It’s been a busy week with Diabetes Day having fallen this past Wednesday. I’ve been involved in various activities around town, and like my fellow A1c Champions, been giving our motivational presentation to fellow diabetics. Yesterday, not far from my home, I spoke to a roomful of type 2 patients. The good news was almost everyone knew this is Diabetes Awareness Month. The bad news was very few knew what an A1c is. You’d be amazed to know just how few people with diabetes know how to manage it.
I was speaking at a medical center in Bedford Stuyvesant, a lower economic area of Brooklyn with signs of gentrification spiritedly popping up amidst the shuttered buildings and bodegas. Most of the patients who attended have had diabetes for several years and one patient was a newbie – diagnosed just two days ago, and he was reeling. While I know full well the initial response to a diagnosis of diabetes: shock, loss, grief, anger, shame, fear…he felt he’d lost his life. I acknowledged his feelings and then said, “You know, there’s another way to look at this. You didn’t just hear a doctor say you have terminal cancer. Diabetes is manageable once you know how. Now it’s your job to find out how and take the steps necessary.”
I wish I had also remembered to tell him, and all of them, about a news story I had seen some months ago on TV. It was about a one-legged black skier training for the Special Olympics. His story is remarkable, not only because he has become a masterful skiier, but because he came from the neighborhood where I was speaking yesterday. Years ago as a teen he was caught in a neighborhood shoot-out. A bullet cost him his leg, and three months of his life as he lay in a coma.
When he awoke, this active boy couldn’t participate in the usual pick up game of basketball, but one day he tried skiing and loved it. So with a dream and much determination, he moved away from his family, friends and home to Colorado to train for the Special Olympics.

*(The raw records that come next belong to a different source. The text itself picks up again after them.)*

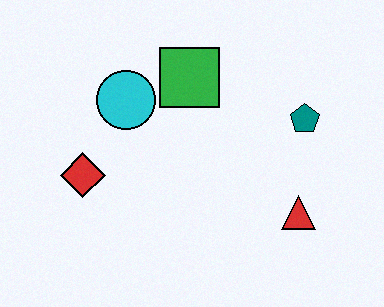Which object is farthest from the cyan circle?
The red triangle is farthest from the cyan circle.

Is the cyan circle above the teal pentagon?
Yes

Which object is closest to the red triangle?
The teal pentagon is closest to the red triangle.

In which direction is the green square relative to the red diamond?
The green square is to the right of the red diamond.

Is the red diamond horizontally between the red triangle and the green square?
No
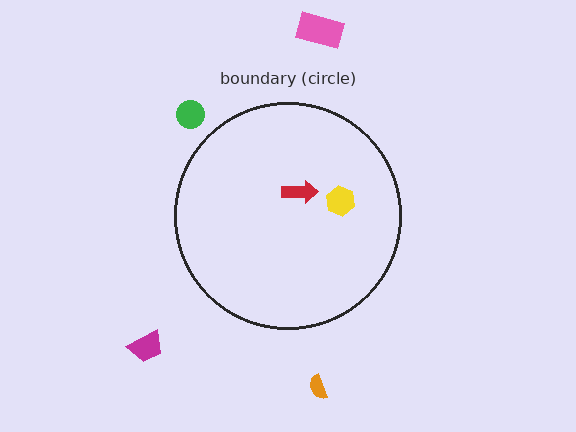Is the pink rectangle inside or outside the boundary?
Outside.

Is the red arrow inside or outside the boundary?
Inside.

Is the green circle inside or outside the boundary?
Outside.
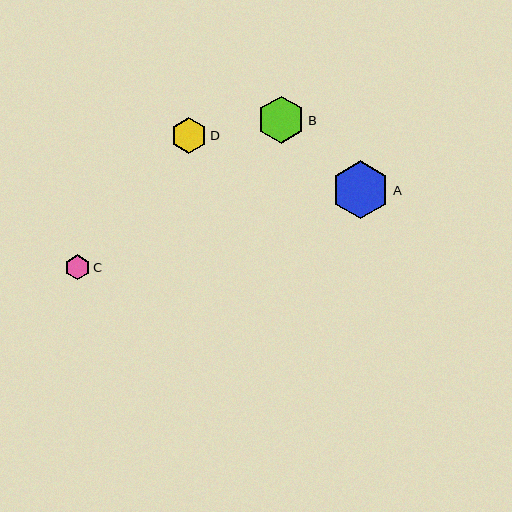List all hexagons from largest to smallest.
From largest to smallest: A, B, D, C.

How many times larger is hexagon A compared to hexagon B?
Hexagon A is approximately 1.2 times the size of hexagon B.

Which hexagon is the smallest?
Hexagon C is the smallest with a size of approximately 25 pixels.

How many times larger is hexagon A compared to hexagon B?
Hexagon A is approximately 1.2 times the size of hexagon B.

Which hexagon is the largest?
Hexagon A is the largest with a size of approximately 58 pixels.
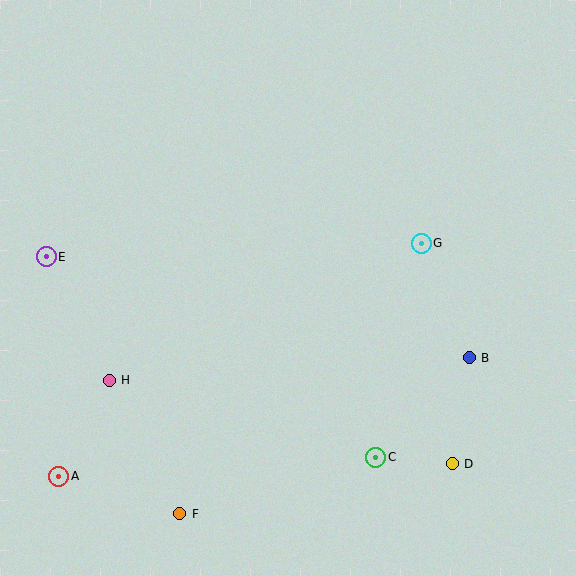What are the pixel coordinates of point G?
Point G is at (421, 243).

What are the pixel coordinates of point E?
Point E is at (46, 257).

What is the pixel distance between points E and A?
The distance between E and A is 220 pixels.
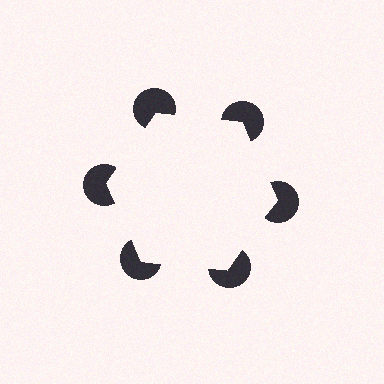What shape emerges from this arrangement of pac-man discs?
An illusory hexagon — its edges are inferred from the aligned wedge cuts in the pac-man discs, not physically drawn.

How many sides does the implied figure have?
6 sides.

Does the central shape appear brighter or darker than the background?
It typically appears slightly brighter than the background, even though no actual brightness change is drawn.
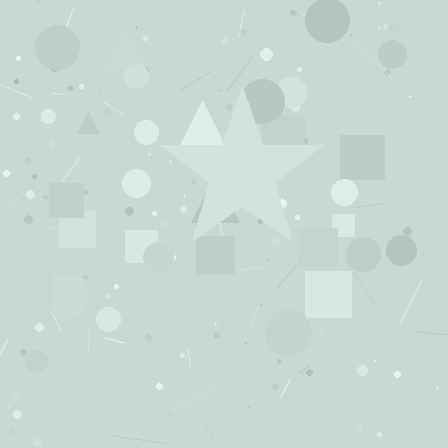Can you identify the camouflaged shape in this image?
The camouflaged shape is a star.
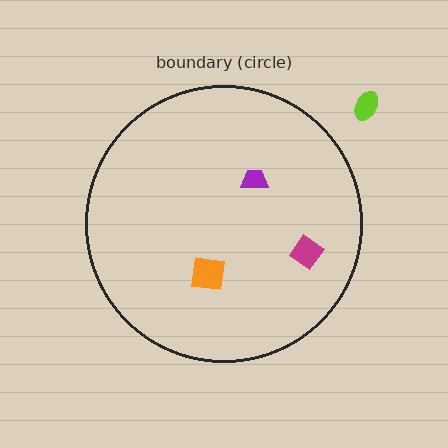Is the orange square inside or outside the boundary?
Inside.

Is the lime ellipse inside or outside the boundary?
Outside.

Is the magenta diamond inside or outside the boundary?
Inside.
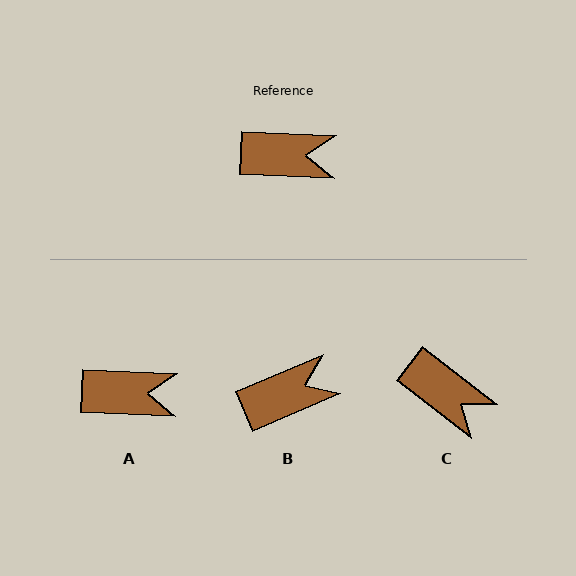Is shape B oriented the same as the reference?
No, it is off by about 26 degrees.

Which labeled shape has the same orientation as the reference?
A.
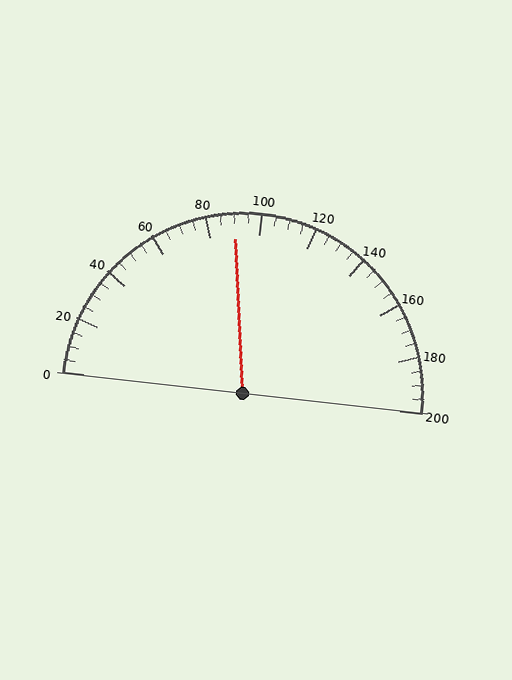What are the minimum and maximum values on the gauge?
The gauge ranges from 0 to 200.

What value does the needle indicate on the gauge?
The needle indicates approximately 90.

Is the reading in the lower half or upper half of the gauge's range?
The reading is in the lower half of the range (0 to 200).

Today he is part of the Special Olympics training program. He works as a sales rep at Home Depot and gets time to train. I was awed by this young man. Not just because he can stay erect on one leg whipping down a mountain, but because of his relentless positive spirit, optimism and good will.

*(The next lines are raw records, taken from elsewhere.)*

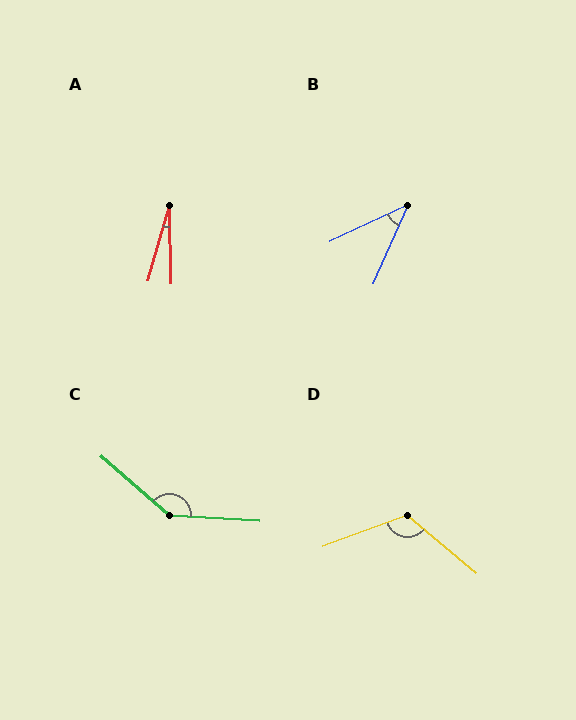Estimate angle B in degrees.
Approximately 41 degrees.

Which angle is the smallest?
A, at approximately 17 degrees.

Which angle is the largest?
C, at approximately 142 degrees.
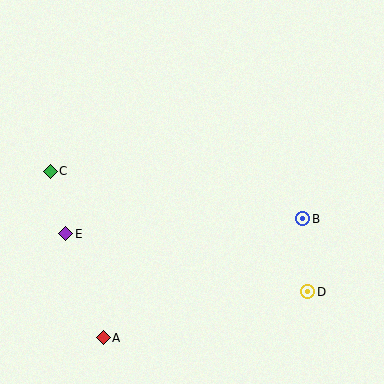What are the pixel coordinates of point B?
Point B is at (303, 219).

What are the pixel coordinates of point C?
Point C is at (50, 171).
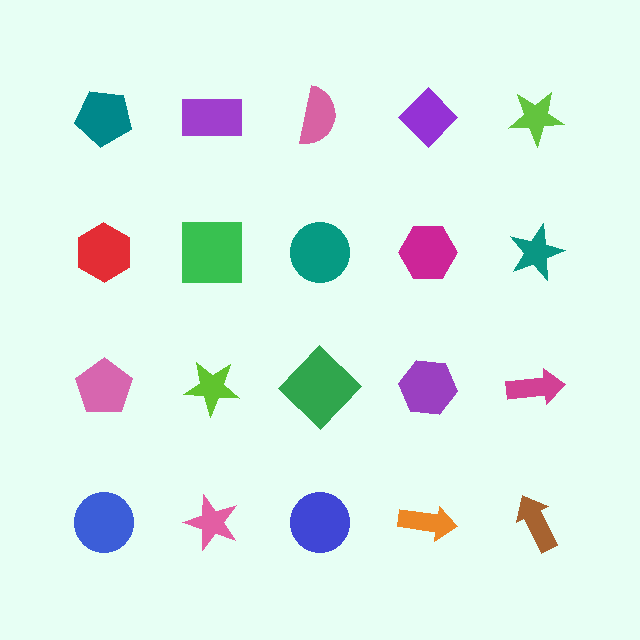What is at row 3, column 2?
A lime star.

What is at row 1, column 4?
A purple diamond.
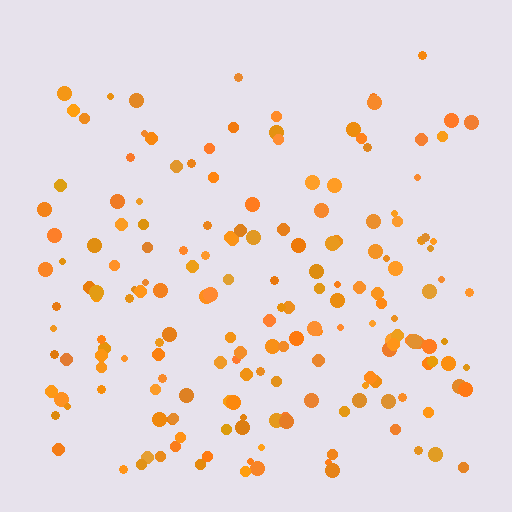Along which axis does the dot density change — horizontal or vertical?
Vertical.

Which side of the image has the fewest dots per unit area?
The top.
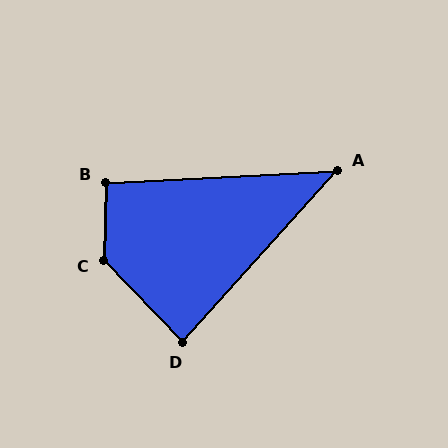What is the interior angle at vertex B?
Approximately 94 degrees (obtuse, close to a right angle).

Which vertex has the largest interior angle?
C, at approximately 135 degrees.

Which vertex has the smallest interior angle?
A, at approximately 45 degrees.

When not on the slope or in Home Depot’s paint department, he’s touring — influencing kids to stay in school and spreading his good cheer and message about what you can accomplish when you put your mind to it.
I really wish I had remembered to tell my diabetes group this story. A man, from just where we were gathered, had turned his life around after tragedy struck. They would have seen how much is possible, how you can come through life on top — including living with diabetes — when you put your mind to it. And that goes double for my newbie who’s just starting to wrap his hands around diabetes. Right now he can choose to look at his diabetes as a terrible thing or a stimulus for getting healthier, and also help his family members who’ve all been “suffering” with diabetes for years.
At the end of the TV segment the reporter asked the skiier how he stays so positive. He said, smiling, that when he was a kid his grandmother told him something he’ll never forget. She said, “No matter what, you’re already a champion because of who you are, and the influence you have on yourself and others.” I think we’d all do well to heed his grandma’s words.
Know that there is a champion within you and that your champion will carry you as high as you aim to go. Then when you get up there, take a look back, reach out your hand and help pull someone up who’s struggling below you.